This is a question that every patent attorney faces during their career.  Who contributed to the invention covering a product can become contentious, particularly in the pharmaceutical context where successes are few and far between.  The Federal Circuit addressed the issue of when a suggestion amounts to a contribution to conception of an invention in the recent decision of Cumberland Pharmaceuticals Inc. v. Mylan Inc., No. 16-1155 (Fed. Cir. Jan. 24, 2017).

Background Facts

The patent at issue, US 8,399,445 B2, covers methods of treating acetaminophen overdose with stable acetylcysteine compositions substantially free of chelating agents.  Mylan challenged the patent under 35 USC 102(f) arguing that the listed inventor derived the invention from a suggestion of the Food and Drug Administration (FDA).

Cumberland sought FDA approval of an acetylcysteine formulation that contained the chelating agent EDTA.  While reviewing Cumberland’s New Drug Application, the FDA instructed Cumberland to provide scientific and regulatory justification for including the chelating agent EDTA in the formulation since the amount included was non-trivial.  Based on the understanding in the prior art that a chelating agent was needed to stabilize the drug in the formulation, Cumberland responded to the FDA’s request that lowering or removing EDTA would raise questions about the safety and efficacy of the product.

The inventor testified that shortly after this exchange, he had the idea of testing the stability of the formulation without EDTA.  As part of a post-marketing commitment, Cumberland conducted stability studies and found that not only was EDTA not required for a stable solution, but that a stable solution could be prepared without any chelating agent, which finding formed the basis of the claims in the patent.

The Decision

Did the FDA’s request to justify the chelating agent EDTA in the formulation amount to a contribution to the conception of the invention? The Court held that the FDA did not contribute to the conception of the invention as claimed, i.e. an acetylcysteine formulation not only without EDTA but without any chelator.
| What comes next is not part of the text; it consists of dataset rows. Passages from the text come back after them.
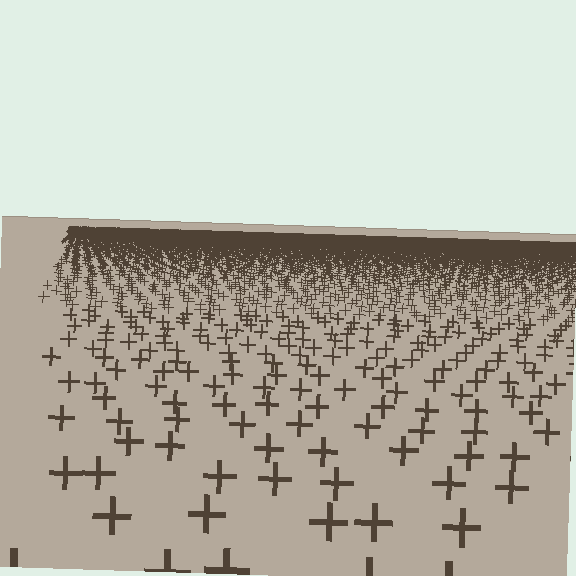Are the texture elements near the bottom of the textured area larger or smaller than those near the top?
Larger. Near the bottom, elements are closer to the viewer and appear at a bigger on-screen size.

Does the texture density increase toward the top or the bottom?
Density increases toward the top.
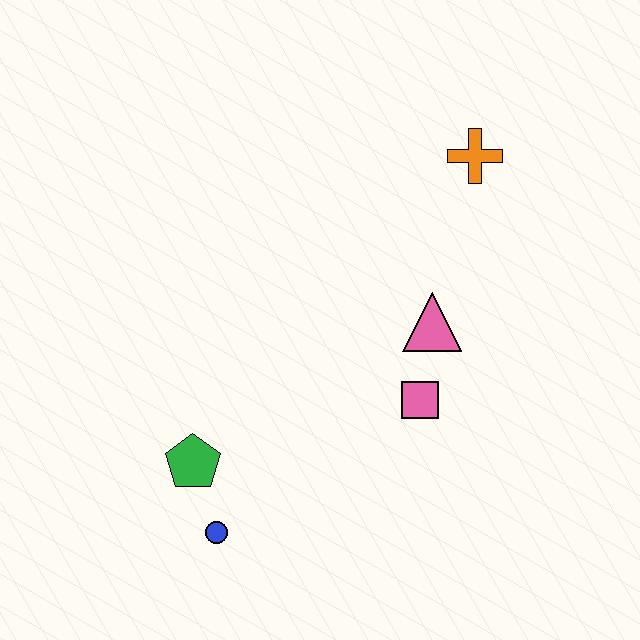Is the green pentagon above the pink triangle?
No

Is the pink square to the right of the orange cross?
No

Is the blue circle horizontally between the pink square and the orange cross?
No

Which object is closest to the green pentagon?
The blue circle is closest to the green pentagon.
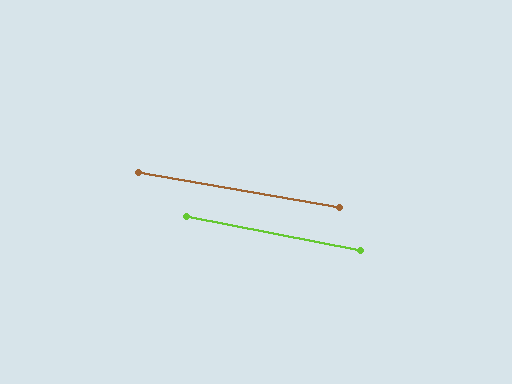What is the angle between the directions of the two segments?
Approximately 1 degree.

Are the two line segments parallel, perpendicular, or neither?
Parallel — their directions differ by only 1.3°.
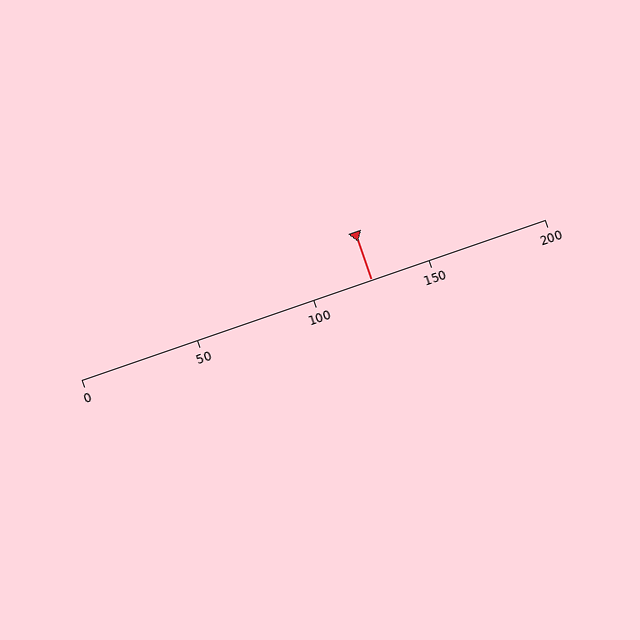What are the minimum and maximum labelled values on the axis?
The axis runs from 0 to 200.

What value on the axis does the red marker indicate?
The marker indicates approximately 125.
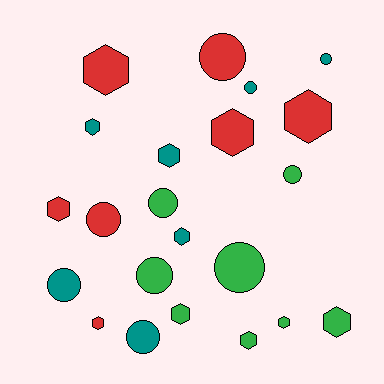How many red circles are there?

Conception requires that “the inventor has a specific, settled idea, a particular solution to the problem at hand, not just a general goal or research plan he hopes to pursue.” See Burroughs Wellcome Co. v. Barr Labs., Inc., 40 F.3d 1223, 1228 (Fed. Cir. 1994).  According to the Federal Circuit, giving a general research direction does not amount to inventorship.  The Court found that the FDA’s request was “not the same as a suggestion to remove it [EDTA], let alone to remove it and not replace it with another chelating agent.”  Thus, the FDA did not contribute to the conception of the invention as claimed.


Because suggestions rising to the level of inventive contributions need to be specific and concrete, it is advisable that counsel proactively interview all potential contributors to determine how an invention was conceived and by whom. It is worth being  overinclusive in these interviews, talking to both supervisors and bench-level scientists independently, and asking for details about particular difficulties discovered and overcome, even to the point of asking the same question in different ways. If done properly, openness and fairness in the process will protect the patentee and will help to make the potential contributors believe in the result.

Further, when beginning an interview process, it is important not to underestimate the importance of inventorship to a scientist. A contributor who is left off an invention disclosure can cause strife while inside the company or from the outside through invalidity and derivation proceedings or by asserting an ownership interest. In the boom and bust pharmaceutical industry, ex-employee scientists who become disgruntled in tight job markets may use inventorship as a way to “get back,” often at the most inconvenient times for a patentee, e.g. at market launch or during licensing negotiations. To be sure, some comfort can be taken from the fact that derivation challenges of post-AIA applications must be filed within one year of the application’s publication and that in light of the long time periods needed for preclinical and clinical testing, a contributor would have to challenge at a time, potentially long before the importance of the invention is fully understood.  However, the Cumberland case serves to remind that it is far better to attempt to understand and address any potential inventership problems at the outset.